Keywords: heavy metals, road runoff, porous asphalt pavement, retention


 

 

INTRODUCTION

Urbanisation has resulted in a rapid growth of impermeable surfaces over the past decades, such as roofs, squares, car parks and roads. Due to the decreasing space available for water penetration, this change has significantly influenced the hydrologic characteristics of stormwater runoff, by increasing runoff peak flow rates and peak velocities, and decreasing lag time and water quality (Field et al., 1982). Over time, several principal problems have emerged, including city flooding, lowering groundwater levels, and surface water pollution.

Large amounts of pollutants, including sediment (e.g., total suspended sediments (TSS)), nutrients (e.g., total Kjeldahl nitrogen (TKN)), oil and toxic chemicals from automobiles (e.g., total petroleum hydrocarbons (TPHs)), and heavy metals (e.g., lead, copper and zinc), are carried by stormwater runoff from impermeable surfaces during rainfall events (Singhal et al., 2008; Lee et al., 2011; Shinya et al., 2000; Helmreich et al., 2010), and are thus discharged into nearby water ecosystems without any treatment (Ukabiala Chinwe et al., 2010; Lee et al., 2011). Among many other pollutants, heavy metals are highly hazardous due to their toxicity, non-biodegradation, and mass accumulation (Zuo et al., 2012; Zhang et al., 2012; Singh et al., 2011; Nie et al., 2008; Fuerhacker et al., 2011). Heavy metal accumulation in receiving waters can have a significant impact on aquatic organisms by absorption and bioaccumula-tion, potentially contaminating the local marine ecosystem (Vardanyan et al., 2006). Once heavy metals enter the food chain, they may accumulate to dangerous levels and be harmful to human life and other organisms (Zhang et al., 2012; Ip et al., 2005). As a result, stormwater runoff from impermeable pavements is often regarded as an important source of pollution, particularly as such pavement areas in urban spaces are said to occupy twice the land area occupied by buildings (Ferguson, 2005). With respect to the receiving water environment (Murakami et al., 2009), treatment to remove heavy metals from road runoff is of high importance, and applicable to many countries around the world, both for stormwater mitigation, and water harvesting and reuse potential.

Porous asphalt pavements have been successfully installed in many countries as an effective method to overcome road runoff challenges, with their innovative design boasting benefits above those of conventional asphalt pavements (Zhao et al., 2012). Designed with built-in networks of void spaces, water and air can pass through the surface, base course and reservoir structures, finally entering the receiving environment (Legret et al., 1999; Roseen et al., 2012; Ferguson, 2005). As a result of this design, porous asphalt pavements are not only of benefit to the physical hydrology, reducing runoff peak and peak velocities during rainfall events, but also a beneficial way to improve the water quality of runoff. Some field studies have shown that porous asphalt pavements can provide benefits such as the removal of heavy metals from road runoff, in the long term. Early in 1987, Hogland et al. reported water quality improvement performance of several porous asphalt sites receiving snowmelt over a 1-year period. They found that a reduction of zinc by 17% was achieved by the porous asphalt pavement. Legret et al. (1996) reported heavy metal ion adsorption for a porous asphalt pavement with reservoir structure in Rezé, France, during a 4-year survey that showed a reduction of lead and zinc by 79% and 67%, respectively. Similarly, Baladès et al. (1995) reported that, over a period of 3 years, a reduction of lead by 93% was obtained from 3 sites in Bordeaux, France. Briggs (2006) reported a reduction of zinc by 96% over 1 year from a porous asphalt site in Durham, New Hampshire; in addition, Roseen et al. (2012) reported zinc removal of 95%, also over 1 year.

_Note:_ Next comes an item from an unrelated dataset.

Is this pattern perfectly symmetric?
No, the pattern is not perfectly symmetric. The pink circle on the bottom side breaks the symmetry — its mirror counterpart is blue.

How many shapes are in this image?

In addition to these benefits, the use of porous asphalt pavements with reservoir structures for harvesting and storage is an important consideration, particularly with 'fit for purpose' reuse in mind. There are few studies examining the effect of porous asphalt pavements with different reservoir structures on heavy metal removal over periods longer than what might be deemed 'temporary' storage, though several studies have focused on pollutant removal from road runoff with rainfall events, rather than storage time. In 2007 and 2011, Myers et al. investigated the influence of residence time on stored water quality, for a period up to 144 h. Results showed that both total zinc and total lead were reduced by 99% after 144 h storage in dolomite- and calcite-filled reservoir structures.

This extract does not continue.